Ce récit détruit les attentes des personnages, comme le rêve d’être astronaute ou journaliste pour mieux leur permettre de voir les possibilités de la vie. Quand Sun-i explique enfin à sa nièce pourquoi elle n’est pas astronaute son récit passe par plusieurs étapes : l’espoir que tout se passe comme souhaité, remplacé par la réalisation du problème et l’impossibilité de prévoir sa vie : « J’ai répondu à une proposition d’embauche au Centre spacial Kennedy […] Quand j’ai vu que la Porte 12 correspondait au centre commercial de la NASA, je me suis dit qu’il y avait un problème. […] Jamais je n’aurais imaginé que cela allait durer plus de dix ans ». Pourtant Sun-i ne dit jamais regretter son travail et trouve à travers lui une nouvelle forme de satisfaction comme donner de la nourriture gratuite à des orphelins.
Un exemple frappant de cela est la scène où Eun-mi jette enfin ses médicaments pour se suicider dans le jardin. L’autrice explicite la violence de l’acte en détaillant l’esprit physique et mental de Eun-Mi : « Je grattais la terre comme une folle […] J’étais en sueur […] J’avais les bras en feu. ». Le lecteur est face au rejet presque désespéré des attentes et de leur conséquence sur la vie de Eun-Mi. A l’inverse, les comprimés eux « sont tombés comme des flocons de neige, eux, ces symboles de ma stupidité. ». L’image plus calme et apaisante souligne la nouvelle tranquillité d’esprit du personnage qui reprend goût à la vie, sa vie.
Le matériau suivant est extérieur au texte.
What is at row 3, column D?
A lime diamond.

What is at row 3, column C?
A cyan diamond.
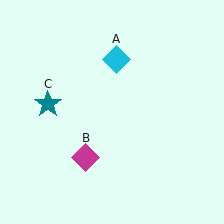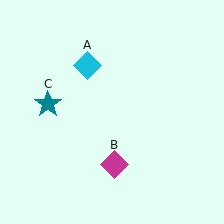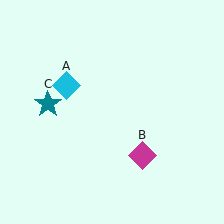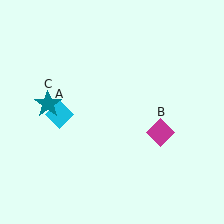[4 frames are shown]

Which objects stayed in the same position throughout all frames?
Teal star (object C) remained stationary.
Un balcon sur la lune est un roman initiatique autant pour Eun-Mi que pour le lecteur. Nous voyageons avec elle à travers ses réflexions et ses rencontres. Les difficultés et inquiétudes de chaque personnage sont le miroir des nôtres et nous forcent à réexaminer notre propre existence, nos choix et nos croyances. Ce roman touche de part sa poésie sans artifice, pas de grands discours ou leçon de morale, simplement un balcon sur la vie.